Nonstick coatings damaging to immune systems



The same chemicals that keep food from sticking to our frying pans, and stains from setting in our carpets, are damaging the livers and impairing the immune systems of loggerhead turtles on the US East coast – an environmental health impact that may also signal a danger for humans.

Perfluorinated compounds (PFCs) are used as nonstick coatings and additives in a wide variety of goods including cookware, furniture fabrics, carpets, food packaging, fire-fighting foams and cosmetics. They persist for a long time in the environment and are known to be toxic to the liver, reproductive organs and immune systems of laboratory mammals. When exposed to the same levels of the most common PFC – perfluorooctane sulfonate (PFOS) – that were found in loggerhead turtles in the wild, other species also showed significant increases in an enzyme that indicates liver toxicity, as well as signs of suppressed immune function.

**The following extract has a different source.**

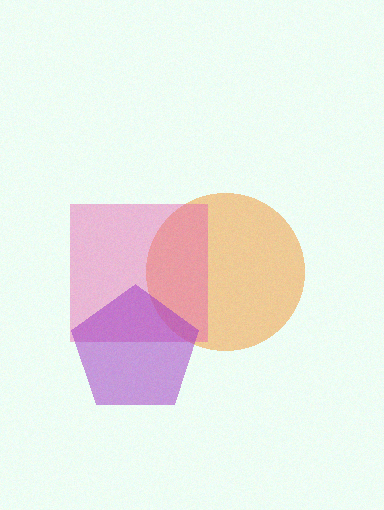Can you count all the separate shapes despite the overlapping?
Yes, there are 3 separate shapes.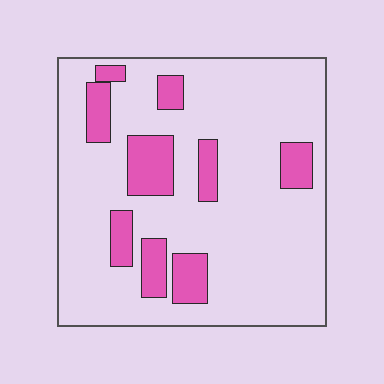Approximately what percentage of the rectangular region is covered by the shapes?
Approximately 20%.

A recently completed study showed that when mice were exposed to the same concentrations of PFOS that were found both in loggerhead turtles and humans, the ability of their immune system to respond to a challenge was reduced by half – and this occurred at the lowest level of the compound ever reported for a toxic effect.

If our immune systems have a similar sensitivity to PFOS, humans could be immunocompromised from current levels of environmental exposure to this compound.